Ibnu ‘Abas menjelaskan lafal di atas
dengan terjaga dari kekafiran dan kesirikan, dapat dikatakan juga dengan
keihlasan dalam beribadah, mentauhitkan Allah. Al-Kasaf menafsirkannya dengan mendapat
rizki yang berupa buah-buahan. Ayat-ayat tersebut menjelaskan orang-orang
yang telah disucikan Allah dari segala dosa dan noda sehingga menjadi orang-orang
pilihan dan kesayangan-Nya.di dunia mereka telah diselamatkan dari segala kehinaan
dan bencana, seperti yang dialami kaum Nabi Nuh, kaum ‘Ad, Tsamud dan kaum yang
ingkar lainnya. Sementara di akhirat nanti mereka akan terbebas dari siksaan
api neraka, serta akan mendapatkan balasan yang sempurna atas amal saleh yang
telah mereka lakukan berupa kenikmatan di dalam surga yang tiada tandingannya,
kenikmatan yang belum pernah terlintas pada pendengaran, penglihatan, dan hati
manusia.
Itulah balasan dari Allah Subhānahu wa Ta’ālā kepada orang – orang yang iḥlaṣ dalam
beraqidah, beribadah, dan bermuamalah. Jadi dapat diambil kesimpulan bahwasanya
keistimewaan ihlas itu dapat dibagi menjadi tiga yang pertama ialah selamat
dari kesesatan, yang kedua ialah dapat mengendalikan hawa nafsu yang ketiga
terhindar dari siksa dan akan masuk kedalam surga.
F. Balasan Orang yang Tidak Iḥlas
وَلَقَدْ هَمَّتْ بِهِ وَهَمَّ بِهَا
لَوْلَا أَن رَّأَىٰ بُرْهَانَ رَبِّهِ كَذَٰلِكَ لِنَصْرِفَ عَنْهُ السُّوءَ
وَالْفَحْشَاءَ إِنَّهُ مِنْ عِبَادِنَا الْمُخْلَصِينَ ﴿يوسف: ٢٤﴾
Dan
Yusuf berkata kepada orang yang diketahuinya akan selamat di antara mereka
berdua: "Terangkanlah keadaanku kepada tuanmu." Maka setan menjadikan
dia lupa menerangkan (keadaan Yusuf) kepada tuannya. Karena itu tetaplah dia
(Yusuf) dalam penjara beberapa tahun lamanya.
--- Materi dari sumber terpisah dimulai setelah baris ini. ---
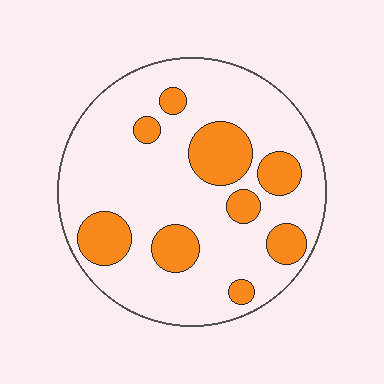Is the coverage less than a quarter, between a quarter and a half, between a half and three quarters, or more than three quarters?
Less than a quarter.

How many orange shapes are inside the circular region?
9.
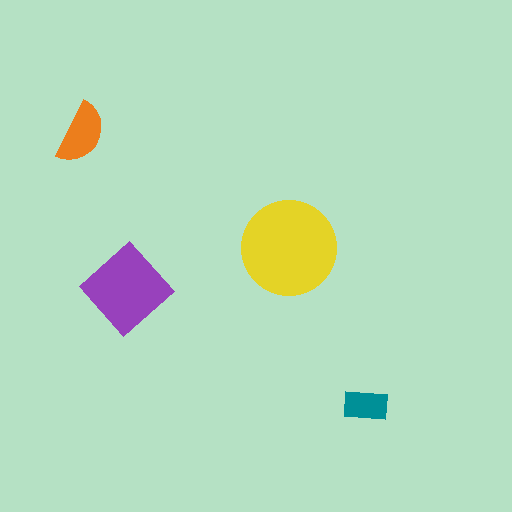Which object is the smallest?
The teal rectangle.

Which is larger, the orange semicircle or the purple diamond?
The purple diamond.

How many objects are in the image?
There are 4 objects in the image.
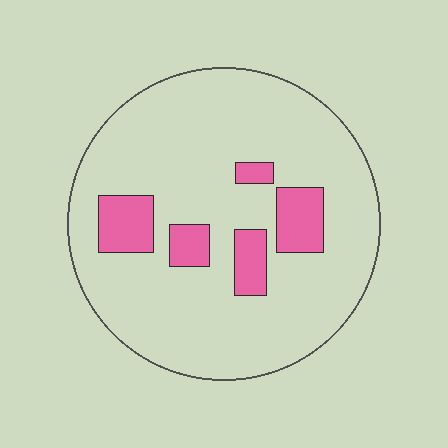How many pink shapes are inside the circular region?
5.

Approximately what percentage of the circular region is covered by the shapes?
Approximately 15%.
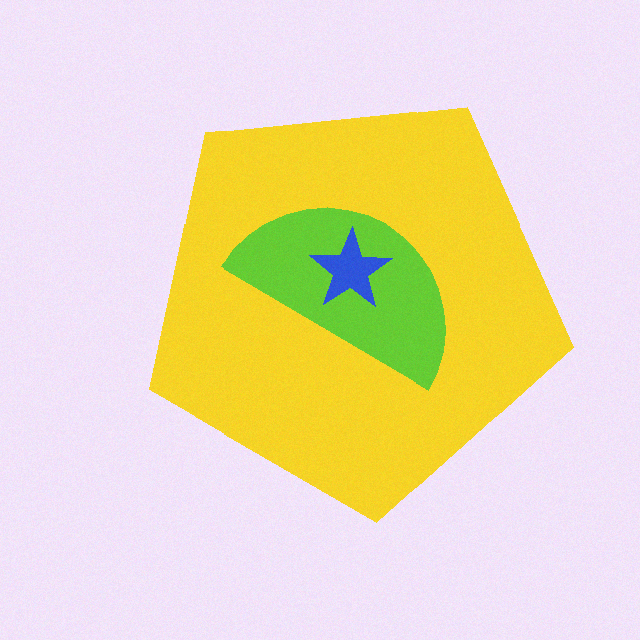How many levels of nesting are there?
3.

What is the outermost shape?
The yellow pentagon.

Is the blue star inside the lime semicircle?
Yes.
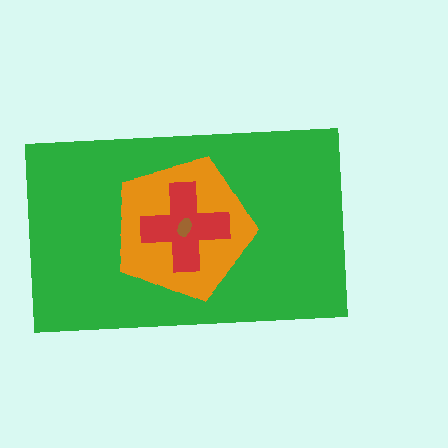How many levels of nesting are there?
4.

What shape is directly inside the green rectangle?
The orange pentagon.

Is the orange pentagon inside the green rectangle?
Yes.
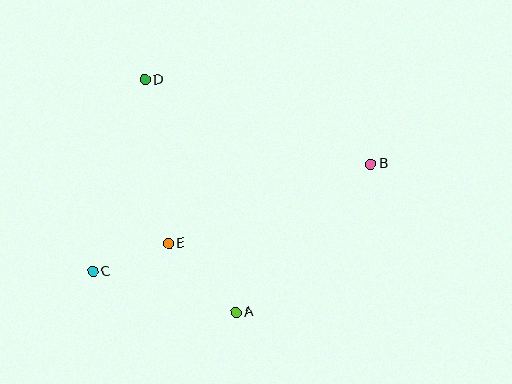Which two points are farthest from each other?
Points B and C are farthest from each other.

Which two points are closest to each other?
Points C and E are closest to each other.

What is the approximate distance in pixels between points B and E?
The distance between B and E is approximately 217 pixels.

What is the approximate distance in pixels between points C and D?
The distance between C and D is approximately 199 pixels.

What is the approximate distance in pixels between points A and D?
The distance between A and D is approximately 249 pixels.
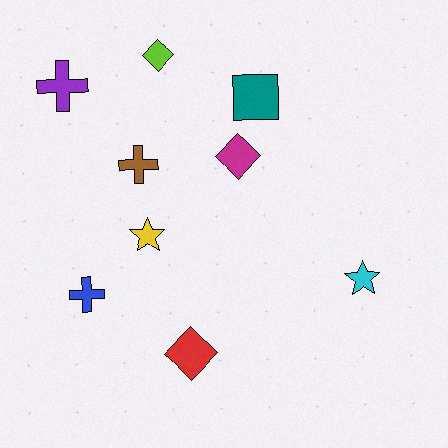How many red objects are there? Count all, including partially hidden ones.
There is 1 red object.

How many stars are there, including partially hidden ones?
There are 2 stars.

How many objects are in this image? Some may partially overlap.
There are 9 objects.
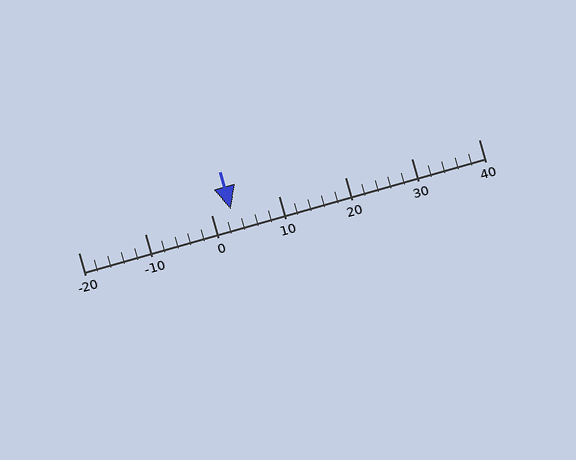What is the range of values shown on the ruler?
The ruler shows values from -20 to 40.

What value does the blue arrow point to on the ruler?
The blue arrow points to approximately 3.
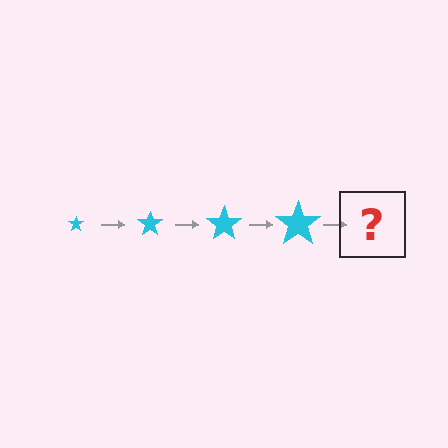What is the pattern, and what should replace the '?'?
The pattern is that the star gets progressively larger each step. The '?' should be a cyan star, larger than the previous one.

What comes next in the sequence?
The next element should be a cyan star, larger than the previous one.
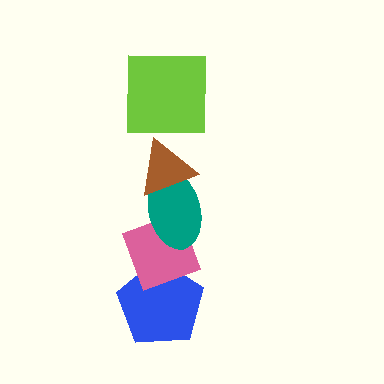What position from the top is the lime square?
The lime square is 1st from the top.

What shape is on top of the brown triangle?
The lime square is on top of the brown triangle.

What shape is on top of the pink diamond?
The teal ellipse is on top of the pink diamond.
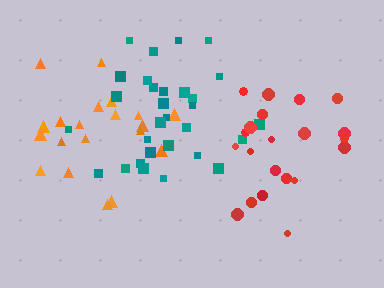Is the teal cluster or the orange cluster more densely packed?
Teal.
Dalam Tafsir Jalalain di jelaskan bahwa Sesungguhnya wanita
itu telah mempunyai maksud terhadap Yusuf artinya dia telah bermaksud terhadap
Nabi Yusuf supaya menyetubuhinya dan Yusuf pun bermaksud melakukannya pula
dengan wanita itu, artinya Yusuf pun mempunyai keinginan yang sama andaikata
dia tidak melihat tanda dari Rabbnya. Menurut Ibnu Abbas Raḍiya
Allah Anhu bahwa pada saat yang kritis itu tiba-tiba Nabi
Ya’kub atau ayahnya tampak di hadapannya, lalu memukul dadanya sehingga
keluarlah nafsu syahwat yang telah membara itu dari semua ujung-ujung jarinya.
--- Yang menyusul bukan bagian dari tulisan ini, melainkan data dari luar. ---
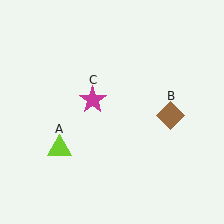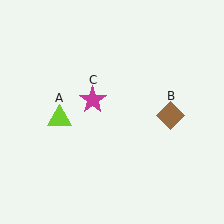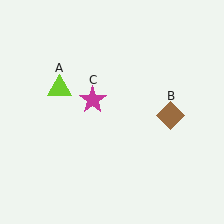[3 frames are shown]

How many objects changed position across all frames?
1 object changed position: lime triangle (object A).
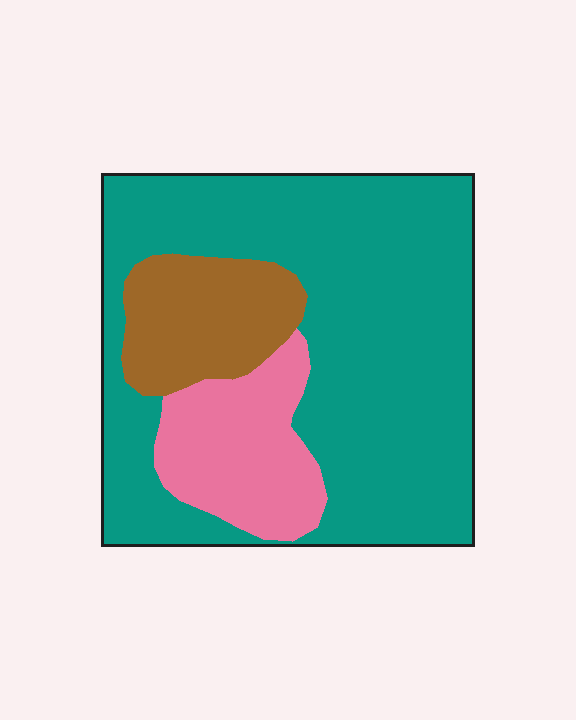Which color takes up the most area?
Teal, at roughly 70%.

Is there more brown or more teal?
Teal.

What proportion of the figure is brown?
Brown covers roughly 15% of the figure.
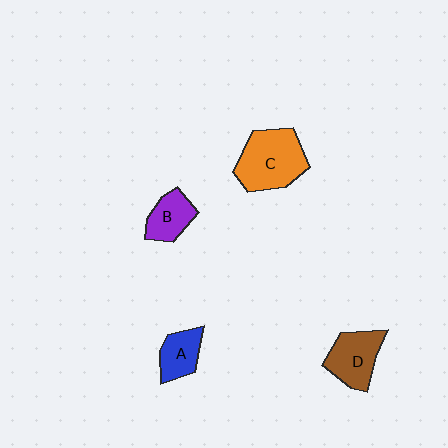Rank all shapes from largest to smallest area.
From largest to smallest: C (orange), D (brown), B (purple), A (blue).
Jawab dari lafal laulaa ialah lajaama`ahaa; artinya niscaya Yusuf
menyetubuhinya. Demikianlah Kami perlihatkan tanda kekuasaan-Ku kepadanya agar
Kami memalingkan daripadanya kemungkaran perbuatan khianat dan kekejian
perbuatan zina. Sesungguhnya Yusuf itu termasuk hamba-hamba Kami yang teriḥlaṣ
dalam hal ketaatan. Menurut suatu qiraat dibaca mukhlishiin dengan dikasrahkan
huruf lam-nya; artinya sama dengan lafal al-mukhtaariina atau orang-orang yang
terpilih.
Pertama dihisab pada
hari kiamat nanti adalah seseorang yang mati syahid, di mana dia dihadapkan dan
diperlihatkan kepadanya nikmat yang telah diterimanya serta ia pun mengakuinya,
kemudian ditanya: Apakah yang kamu gunakan terhadap nikmat itu? Ia menjawab:
Saya berjuang di jalan-Mu sehingga saya mati syahid. Allah berfirman: Kamu
dusta, kamu berjuang dengan niat agar dikatakan sebagai pemberani, dan hal itu
sudah terpenuhi. Kemudian Allah memerintahkan untuk menyeret orang tersebut
yang akhirnya dia dilemparkan ke neraka.
Kedua, seseorang yang
belajar dan mengajar serta suka membaca Al Qur’an, dia dihadapkan dan
diperlihatkan kepadanya nikmat yang telah diterimanya serta ia pun mengakuinya,
kemudian ditanya: Apakah yang kamu gunakan terhadap nikmat itu? Ia menjawab:
Saya telah belajar dan mengajarkan Al Qur’an untuk-Mu. Allah berfirman: Kamu
dusta, kamu belajar Al Qur’an dengan niat agar dikatakan sebagai orang yang
alim (pintar), dan kamu membaca Al Qur’an agar dikatakan sebagai seorang Qari’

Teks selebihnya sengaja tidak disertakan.